Operating Models

Shared Services, CoEs, and Federated Models: Choosing the Right Structure

When to centralize, federate, or distribute capabilities — decision criteria, cost-speed trade-offs, and real patterns

8 min read

Here's the uncomfortable truth: most organizations choose their operating model structure based on politics, not performance. The CFO pushes for shared services to cut costs. Business units demand autonomy and fragment capabilities. IT creates centers of excellence that nobody uses. Meanwhile, the actual work — delivering value to customers — suffers in the crossfire. The result? Organizations oscillate between centralization and decentralization every few years, burning millions in transition costs while never quite getting the structure right. This isn't a failure of strategy; it's a failure to understand how capabilities, value streams, and operating models actually interact in practice.

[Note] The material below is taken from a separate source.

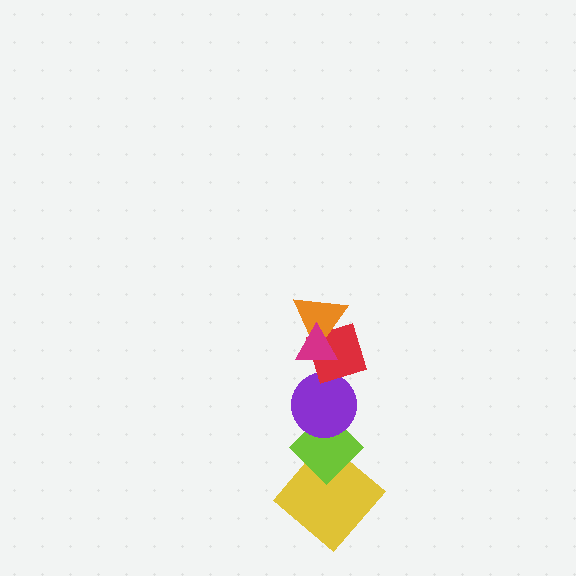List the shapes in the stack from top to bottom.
From top to bottom: the magenta triangle, the orange triangle, the red diamond, the purple circle, the lime diamond, the yellow diamond.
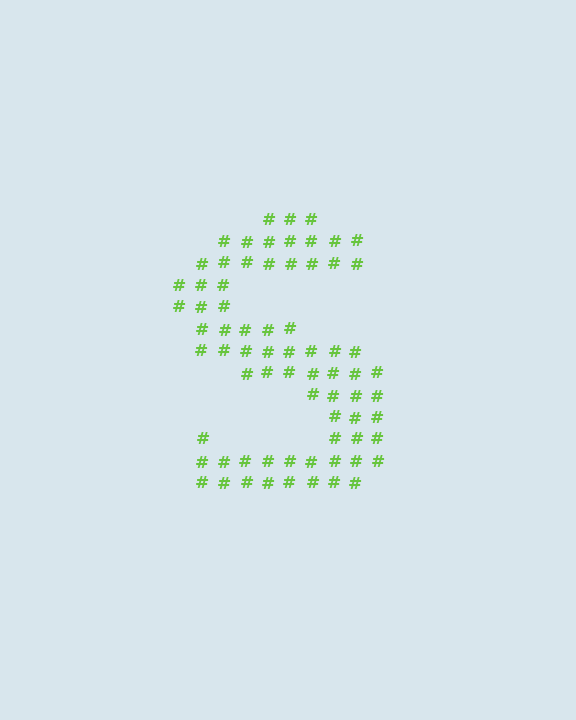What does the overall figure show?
The overall figure shows the letter S.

With hybrid work reshaping how organizations operate and economic pressure demanding both cost efficiency and speed to market, the old 'pendulum swing' between centralized and distributed models isn't sustainable. Business architects now have the frameworks and tools to make these decisions based on capability analysis rather than organizational politics — but only if we understand the true decision criteria.

Key Takeaways

  • Map each L1 and L2 capability to its natural governance pattern — some capabilities demand centralization while others require distributed execution
  • Use the frequency-variation matrix to determine structure: high frequency, low variation capabilities are shared service candidates; low frequency, high variation capabilities should remain federated
  • Calculate the 'collaboration tax' for each operating model choice — include coordination costs, decision delays, and knowledge transfer overhead in your ROI analysis
  • Build federated models around value streams, not organizational silos — structure follows the flow of value creation, not reporting relationships
  • Establish clear decision rights and escalation paths for each capability before implementing any structural change — ambiguous accountability kills shared services and CoEs alike

The Capability-Structure Mapping Framework

Not all capabilities are created equal when it comes to organizational structure — some naturally centralize while others resist it.

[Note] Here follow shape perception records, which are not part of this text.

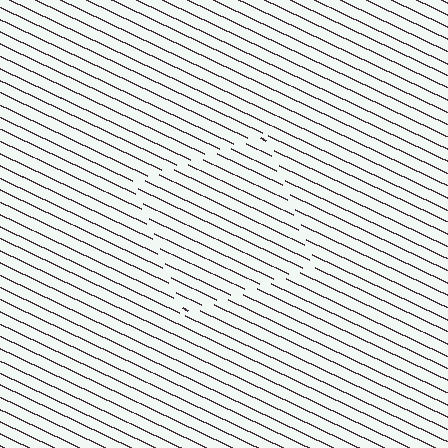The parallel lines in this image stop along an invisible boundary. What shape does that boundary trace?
An illusory square. The interior of the shape contains the same grating, shifted by half a period — the contour is defined by the phase discontinuity where line-ends from the inner and outer gratings abut.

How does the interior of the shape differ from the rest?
The interior of the shape contains the same grating, shifted by half a period — the contour is defined by the phase discontinuity where line-ends from the inner and outer gratings abut.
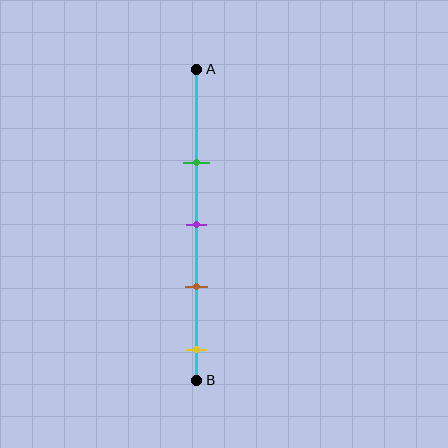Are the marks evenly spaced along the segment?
The marks are evenly spaced relative to one another, but the end sections next to A and B have different lengths, so they do not divide the segment into equal parts.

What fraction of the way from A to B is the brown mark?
The brown mark is approximately 70% (0.7) of the way from A to B.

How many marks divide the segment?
There are 4 marks dividing the segment.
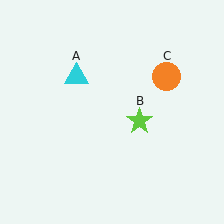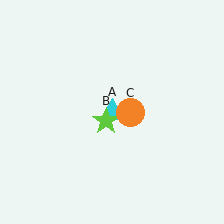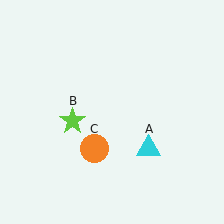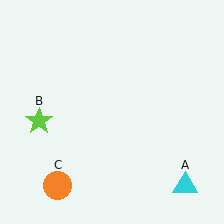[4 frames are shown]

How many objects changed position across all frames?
3 objects changed position: cyan triangle (object A), lime star (object B), orange circle (object C).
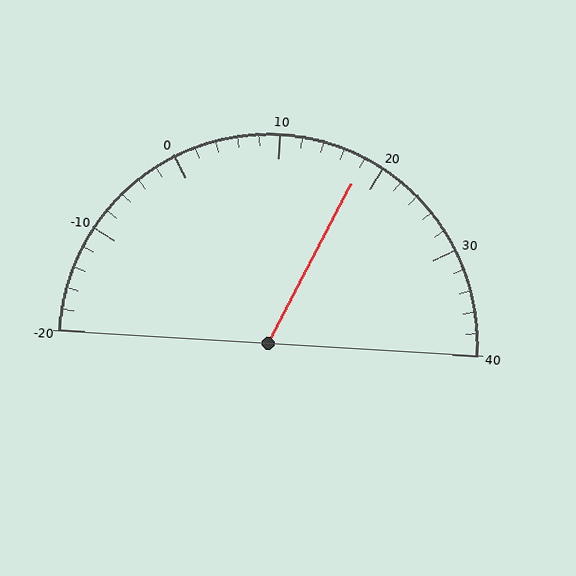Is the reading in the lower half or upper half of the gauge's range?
The reading is in the upper half of the range (-20 to 40).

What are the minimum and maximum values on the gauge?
The gauge ranges from -20 to 40.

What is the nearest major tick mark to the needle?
The nearest major tick mark is 20.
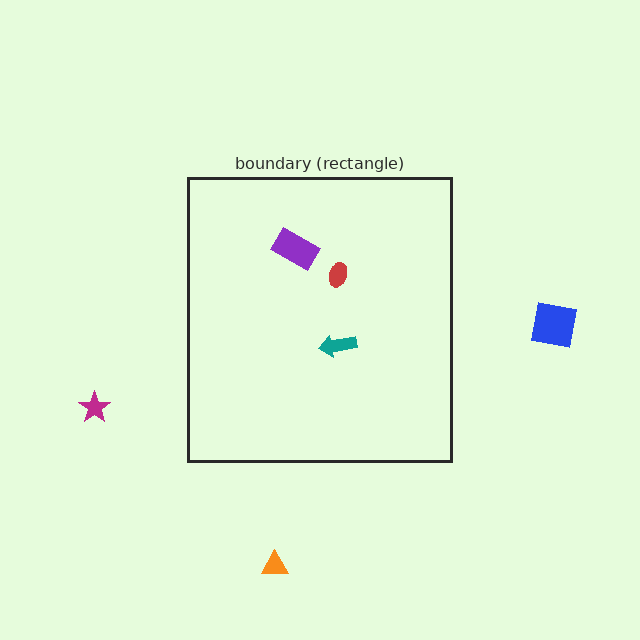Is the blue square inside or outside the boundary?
Outside.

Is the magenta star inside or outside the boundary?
Outside.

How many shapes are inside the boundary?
3 inside, 3 outside.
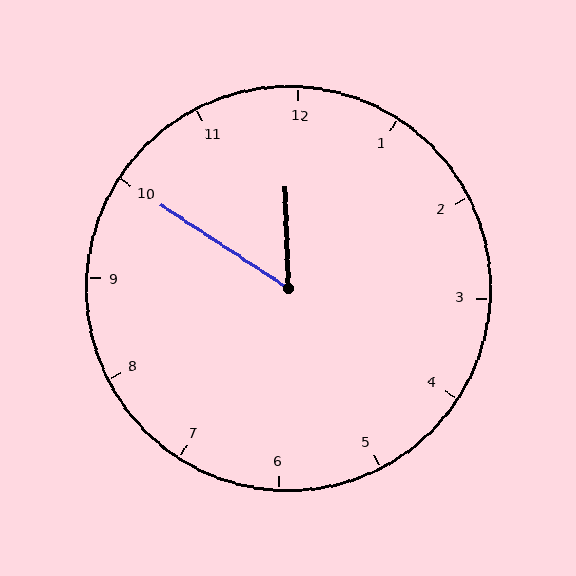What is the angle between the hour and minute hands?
Approximately 55 degrees.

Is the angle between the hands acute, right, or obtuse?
It is acute.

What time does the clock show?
11:50.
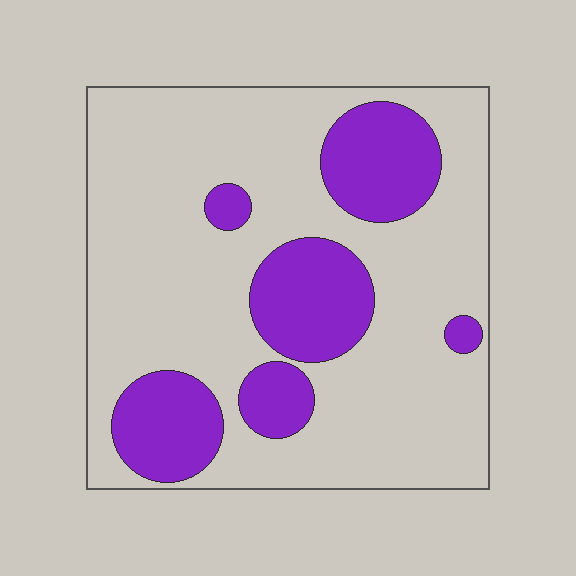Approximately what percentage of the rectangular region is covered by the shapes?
Approximately 25%.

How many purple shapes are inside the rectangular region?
6.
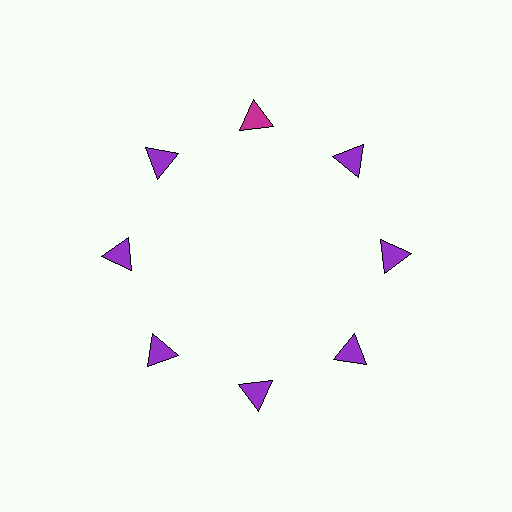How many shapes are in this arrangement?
There are 8 shapes arranged in a ring pattern.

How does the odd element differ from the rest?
It has a different color: magenta instead of purple.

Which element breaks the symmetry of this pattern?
The magenta triangle at roughly the 12 o'clock position breaks the symmetry. All other shapes are purple triangles.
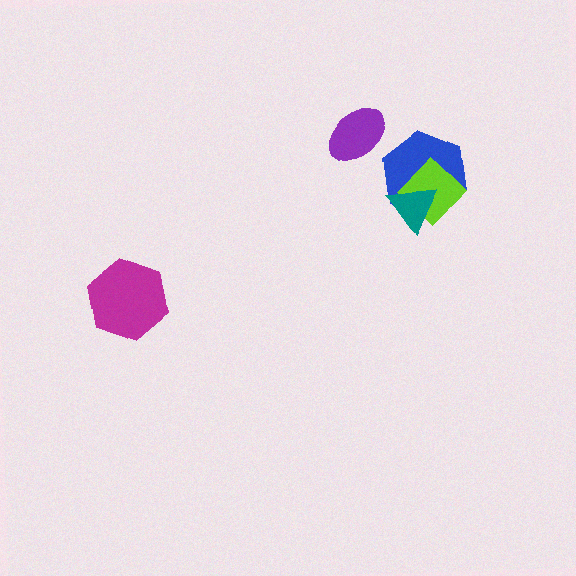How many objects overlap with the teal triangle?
2 objects overlap with the teal triangle.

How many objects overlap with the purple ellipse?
0 objects overlap with the purple ellipse.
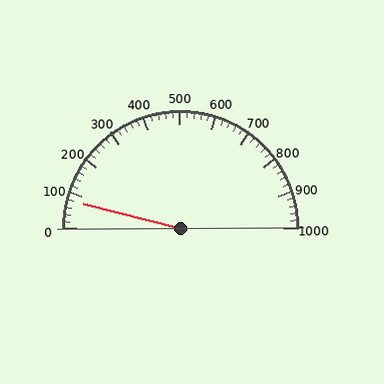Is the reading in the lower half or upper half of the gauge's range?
The reading is in the lower half of the range (0 to 1000).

The Business Architecture Guild's BIZBOK provides clear guidance here, though most organizations ignore it. Foundational capabilities like Enterprise Risk Management or Regulatory Compliance naturally centralize because they require consistency and specialized expertise. Customer-facing capabilities like Sales or Customer Service resist centralization because they need local market adaptation. The mistake is trying to force a universal structure across all capabilities. Start by mapping your L1 and L2 capabilities against three dimensions: required consistency level, specialization depth, and local adaptation needs. Capabilities that score high on consistency and specialization but low on local adaptation are natural shared service candidates. Those with high local adaptation needs belong in federated models. The middle ground — moderate scores across all dimensions — is where centers of excellence add value by providing standards and expertise without controlling execution.

The Economics of Shared Services: Beyond Labor Arbitrage

Most shared services business cases focus on FTE reduction, but the real value comes from capability standardization and process optimization.

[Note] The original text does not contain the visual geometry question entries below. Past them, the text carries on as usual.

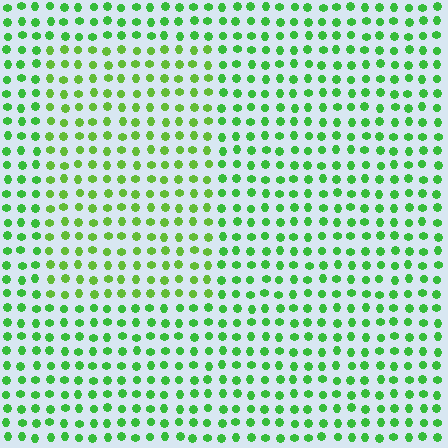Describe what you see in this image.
The image is filled with small green elements in a uniform arrangement. A rectangle-shaped region is visible where the elements are tinted to a slightly different hue, forming a subtle color boundary.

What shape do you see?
I see a rectangle.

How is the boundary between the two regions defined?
The boundary is defined purely by a slight shift in hue (about 21 degrees). Spacing, size, and orientation are identical on both sides.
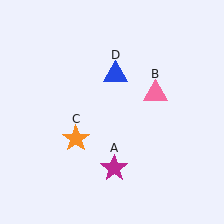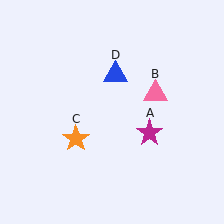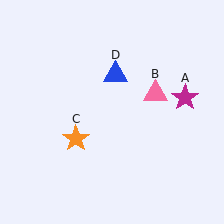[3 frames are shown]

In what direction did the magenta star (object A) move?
The magenta star (object A) moved up and to the right.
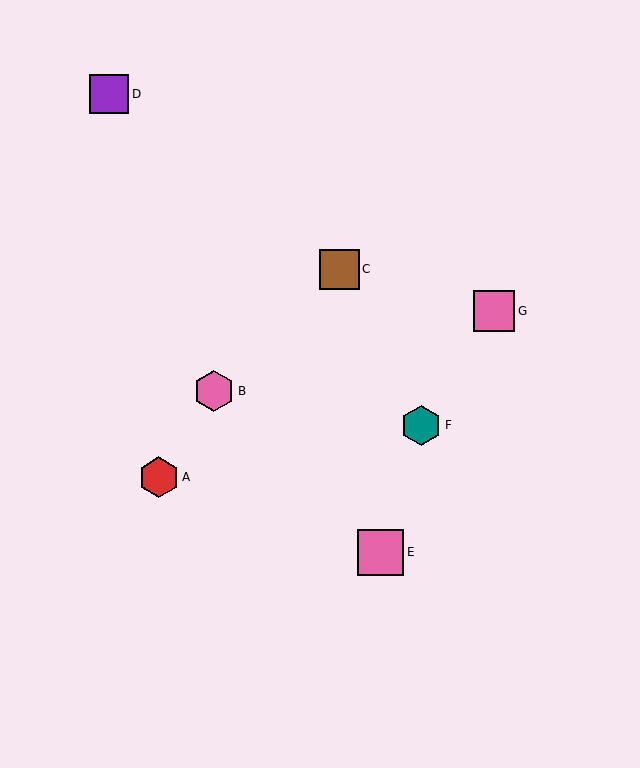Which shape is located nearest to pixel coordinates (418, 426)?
The teal hexagon (labeled F) at (421, 425) is nearest to that location.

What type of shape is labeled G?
Shape G is a pink square.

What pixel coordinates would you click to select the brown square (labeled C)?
Click at (339, 269) to select the brown square C.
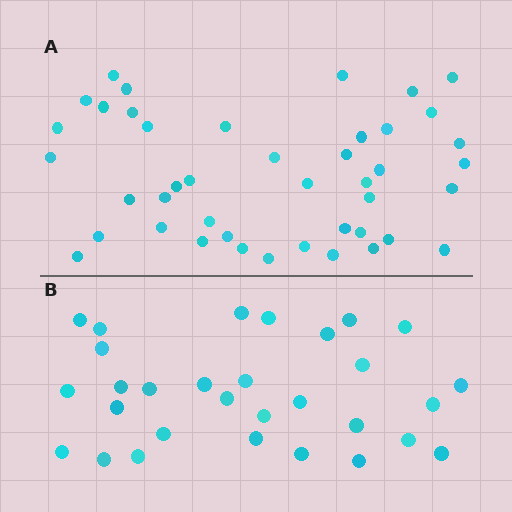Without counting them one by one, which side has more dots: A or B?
Region A (the top region) has more dots.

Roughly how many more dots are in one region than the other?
Region A has approximately 15 more dots than region B.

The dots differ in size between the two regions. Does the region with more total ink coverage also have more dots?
No. Region B has more total ink coverage because its dots are larger, but region A actually contains more individual dots. Total area can be misleading — the number of items is what matters here.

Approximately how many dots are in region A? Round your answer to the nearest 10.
About 40 dots. (The exact count is 43, which rounds to 40.)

Traditional shared services models chase labor cost reduction — move work to lower-cost locations or consolidate redundant roles. This approach fails because it treats shared services as a cost center rather than a capability enhancer. The more sophisticated approach analyzes the total cost of capability delivery across the organization. Include technology licensing costs, training expenses, compliance overhead, and — critically — the hidden costs of inconsistency. When each business unit runs its own Finance function differently, you multiply audit costs, increase error rates, and create integration nightmares for M&A. Calculate what we call the 'consistency dividend' — the value created when a capability operates the same way across the enterprise. For many organizations, this consistency value exceeds the labor savings by 2:1 or more.

  • Map all direct and indirect costs of current distributed capability delivery
  • Quantify inconsistency costs: audit multipliers, integration complexity, training duplication
  • Model the learning curve effect — shared services typically take 18-24 months to achieve projected efficiency
  • Account for transition costs including change management, technology integration, and temporary dual-running

Centers of Excellence: The Expertise Distribution Model

CoEs work when they're designed as capability accelerators, not control centers — the key is balancing standards with autonomy.

The most successful centers of excellence operate as internal consulting organizations rather than corporate mandates. They develop standards, provide training, and offer advisory services while leaving execution accountability with the business units. This federated expertise model works particularly well for capabilities that require specialized knowledge but local execution — think Data Analytics, Digital Marketing, or Customer Experience Design. The TOGAF framework's concept of 'federated governance' applies perfectly here. The CoE establishes architecture principles, reference models, and approved technology stacks. Business units choose how to implement within those guardrails. The CoE measures adoption rates and business outcomes, not compliance percentages. When a business unit wants to deviate from standards, they propose an alternative and justify the business case. This creates innovation without chaos.